Forestry officials and the State Fire Marshal's Office conducted the investigation.
A resident across the street and a Willow Fire Department responder both told investigators the fire came off the Imig property, and aerial photos captured its start there and move into surrounding lands, the affidavit said.
The couple burned several piles of debris the day before the fire started and left them unattended that night, investigators said in the affadavit. DeWitt told them she put five boards atop one pile -- the one that spread into the woods -- because she thought if the boards began to burn, she could tell the fire was still hot.
She was working in the yard when unattended fire smoldering in the ashes crept into surrounding forest, according to the affidavit.
The couple located the debris piles right next to a thick spruce forest, with no evidence of a fire break to prevent the spread of flames, investigators found.
Numerous neighbors of the property reporting hearing fireworks the night before the fire started, then two loud booms in the afternoon before flames started torching through dry spruce, leading many to speculate that fireworks had been the cause of the blaze.
Investigators found evidence of both debris burning and fireworks, but could link only the debris to the wildland fire.
"Multiple items of spent fireworks were identified on this property, however conclusive evidence was not found that would indicate fireworks as a contributing factor to the cause of this fire," Greiling reported.
According to Forestry, Imig and DeWitt lacked a required permit for the burn and did not adhere to safe burning practices listed on such permits: the area around the debris pile was not cleared down to mineral soil; there was no hose or water source to prevent the fire from spreading into wildland; and the fire was left unattended.
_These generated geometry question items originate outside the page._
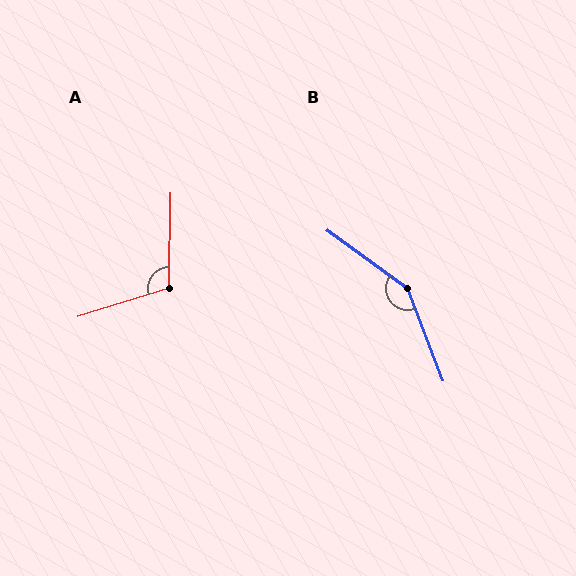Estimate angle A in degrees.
Approximately 109 degrees.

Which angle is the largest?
B, at approximately 147 degrees.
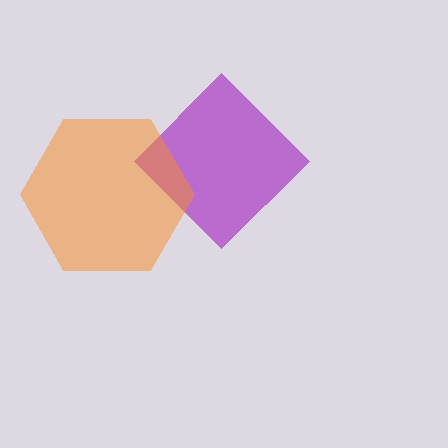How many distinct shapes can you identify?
There are 2 distinct shapes: a purple diamond, an orange hexagon.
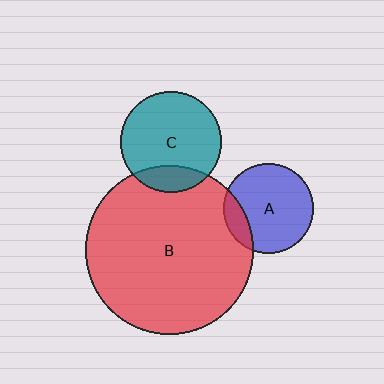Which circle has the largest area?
Circle B (red).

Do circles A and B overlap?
Yes.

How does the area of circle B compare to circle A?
Approximately 3.5 times.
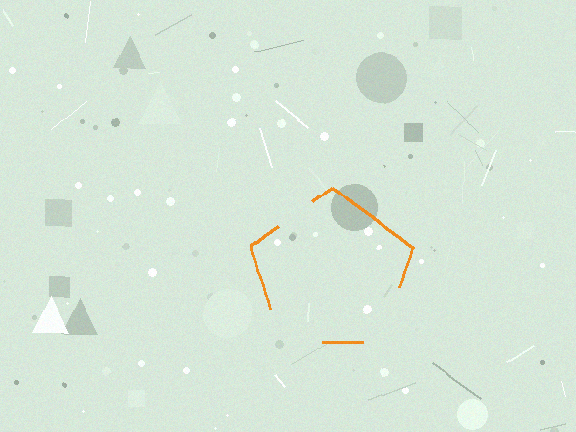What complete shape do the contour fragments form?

Imig told investigators he didn't have a well or water hose and shouldn't have been burning given dry conditions and low humidity, the affidavit said. Both Imig and DeWitt admitted burning debris piles and not extinguishing them before leaving them unattended. They also told investigators they, with DeWitt's son, "rapidly exited" the property in a motor home due to the fire.
DeWitt said she called 911 but didn't provide the specific address or information about the fire's cause, according to the affidavit.
"Observations of the Ringler property indicated someone exited in rapid fashion leaving behind, and out in the open, items such as a chainsaw, gas cans and jack pads for a motorhome," Greiling said in the affadavit.
Imig and DeWitt were cooperative, Palmer District Attorney Roman Kalytiak noted in an email, "and there is no evidence that they intended to cause a huge forest fire. Hopefully the fire victims and public will understand that."
Forestry investigators and Kalytiak agreed "a thorough, but prompt, investigation and prosecutor review was necessary to protect the interests of all involved, to avoid speculation and to stress the importance of fire prevention given the past and current conditions," the district attorney said.
Even in the first days of the fire, it was clear the West Ringler recreational property was getting special attention. The Fire Marshal's Office and Forestry blocked it with survey tape and warning signs, asking even firefighters to steer clear in the interest of preserving evidence.
The reckless endangerment and negligent burning charges are misdemeanors punishable by up to one year in jail and a $10,000 fine while the other charges are lesser misdemeanors punishable by up to six months in jail and a fine up to $500, according to Forestry.
Willow fire chief Mahlon Greene said the one thing Monday's charges do is strengthen the argument for burn permits.
"A lot of people do not adhere to the rules or the laws when it comes to burning debris," Greene said. "They may have good intentions, but when something like Sockeye happens they're held liable."